Three senators on Tuesday rolled out a bill that they said would make it easier for users to leave the leading social media platforms, in a fresh sign of how Big Tech is in Washington’s crosshairs.
The ACCESS Act would require the large platforms, including Facebook and Twitter, to make their user data more portable, as well as make their services inter-operable. The bill also would allow users to designate third-party services to manage their privacy and account settings.
“As a former cell phone guy, I saw what a game-changer number portability was for that industry,” said Democratic Sen. Mark Warner of Virginia in a press release. He is sponsoring the legislation with Democratic Sen.

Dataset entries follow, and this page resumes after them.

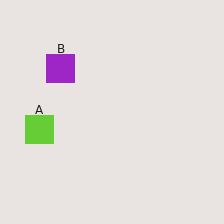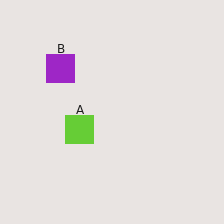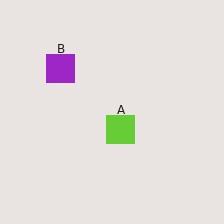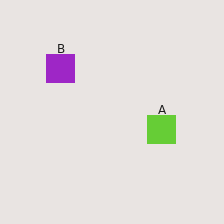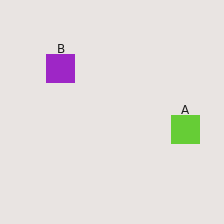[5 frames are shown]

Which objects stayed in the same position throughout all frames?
Purple square (object B) remained stationary.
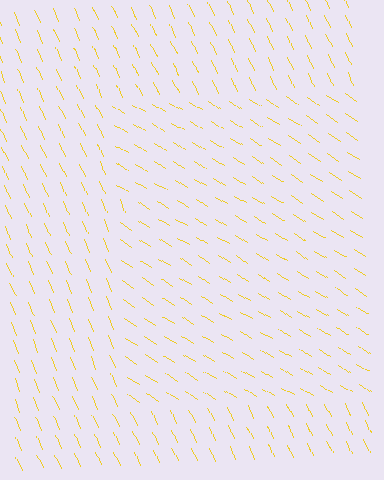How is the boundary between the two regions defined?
The boundary is defined purely by a change in line orientation (approximately 34 degrees difference). All lines are the same color and thickness.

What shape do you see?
I see a rectangle.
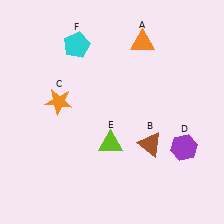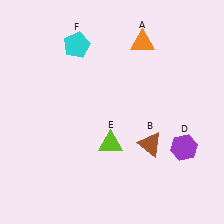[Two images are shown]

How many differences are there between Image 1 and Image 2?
There is 1 difference between the two images.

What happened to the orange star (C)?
The orange star (C) was removed in Image 2. It was in the top-left area of Image 1.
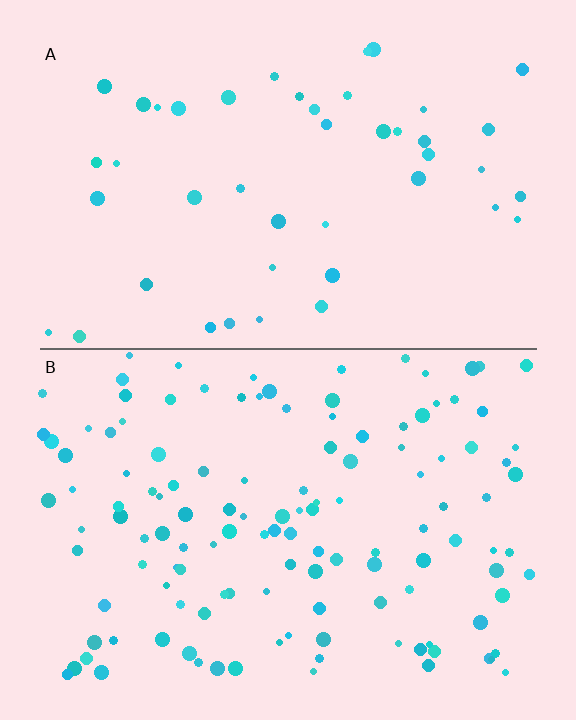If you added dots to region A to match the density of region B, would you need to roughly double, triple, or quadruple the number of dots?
Approximately triple.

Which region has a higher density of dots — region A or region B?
B (the bottom).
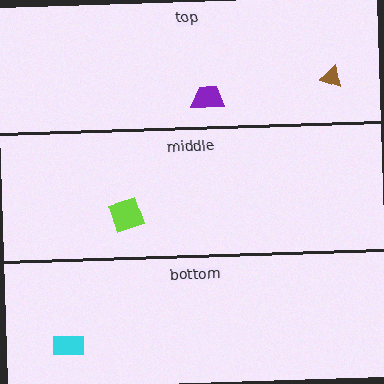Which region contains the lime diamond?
The middle region.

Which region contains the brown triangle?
The top region.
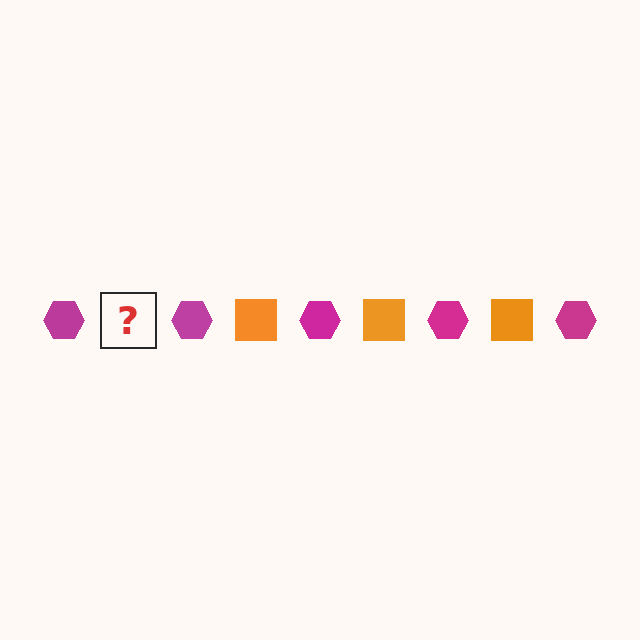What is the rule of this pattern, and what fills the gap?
The rule is that the pattern alternates between magenta hexagon and orange square. The gap should be filled with an orange square.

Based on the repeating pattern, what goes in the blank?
The blank should be an orange square.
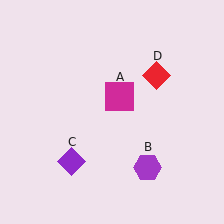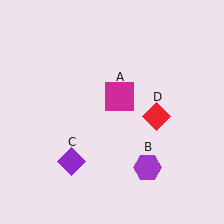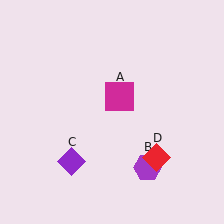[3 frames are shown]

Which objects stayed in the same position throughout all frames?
Magenta square (object A) and purple hexagon (object B) and purple diamond (object C) remained stationary.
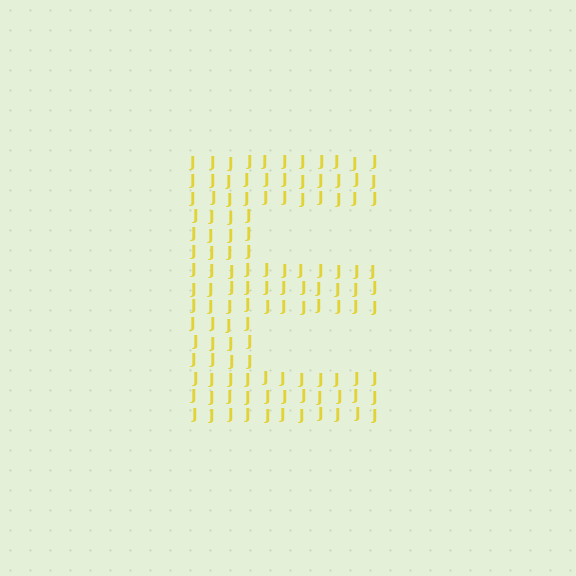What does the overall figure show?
The overall figure shows the letter E.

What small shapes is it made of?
It is made of small letter J's.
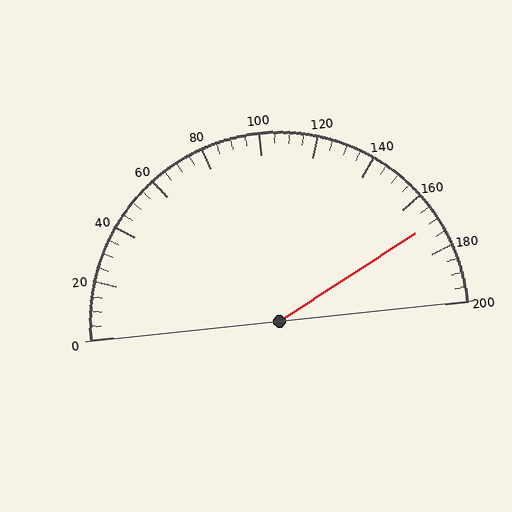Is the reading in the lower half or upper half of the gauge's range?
The reading is in the upper half of the range (0 to 200).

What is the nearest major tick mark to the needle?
The nearest major tick mark is 160.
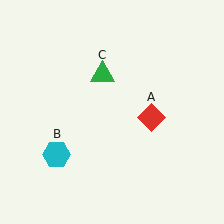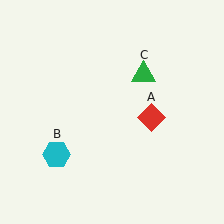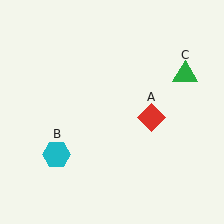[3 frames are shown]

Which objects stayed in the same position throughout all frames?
Red diamond (object A) and cyan hexagon (object B) remained stationary.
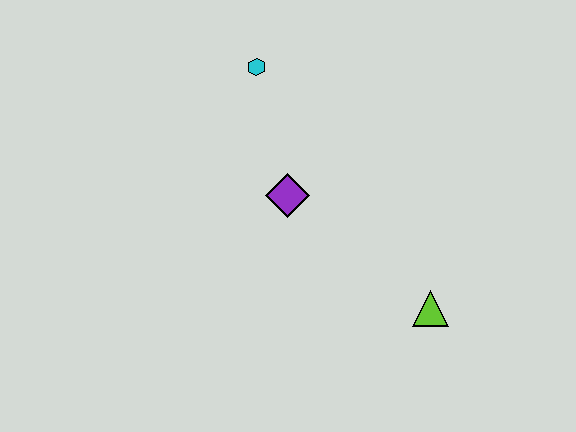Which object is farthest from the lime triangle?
The cyan hexagon is farthest from the lime triangle.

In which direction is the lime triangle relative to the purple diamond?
The lime triangle is to the right of the purple diamond.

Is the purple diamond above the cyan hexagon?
No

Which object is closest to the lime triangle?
The purple diamond is closest to the lime triangle.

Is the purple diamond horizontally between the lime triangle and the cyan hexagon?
Yes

Richard Blumenthal of Connecticut and Republican Sen. Josh Hawley of Missouri.
“By making it easier for social media users to easily move their data or to continue to communicate with their friends after switching platforms, startups will be able to compete on equal terms with the biggest social media companies,” Warner added. “And empowering trusted custodial companies to step in on behalf of users to better manage their accounts across different platforms will help balance the playing field between consumers and companies.”
The senators’ measure has drawn support from some experts, such as Nobel-winning economist Paul Romer. “We must get back to the conditions that make markets work: when consumers know what they give a firm and what they get in return,” Romer said in the lawmakers’ press release. Mandating portability will give people “a realistic option of switching to another provider,” he added. The bill’s lengthy full name is the Augmenting Compatibility and Competition by Enabling Service Switching Act.
Facebook Inc.’s FB, -3.56% third-quarter disclosure on its lobbying efforts shows that it aimed to influence lawmakers and regulators on “data portability and interoperability,” among many other issues. In a white paper released month, Facebook laid out the challenges of letting users take their data to other platforms. The company already needs to comply with new laws in California and the European Union that require that it make social-media profiles easily transferable.
Facebook CEO Mark Zuckerberg is due to get questioned on Wednesday by the House Financial Services Committee. The House committee’s hearing is slated to focus on the Silicon Valley giant’s impact on financial services and the housing sector.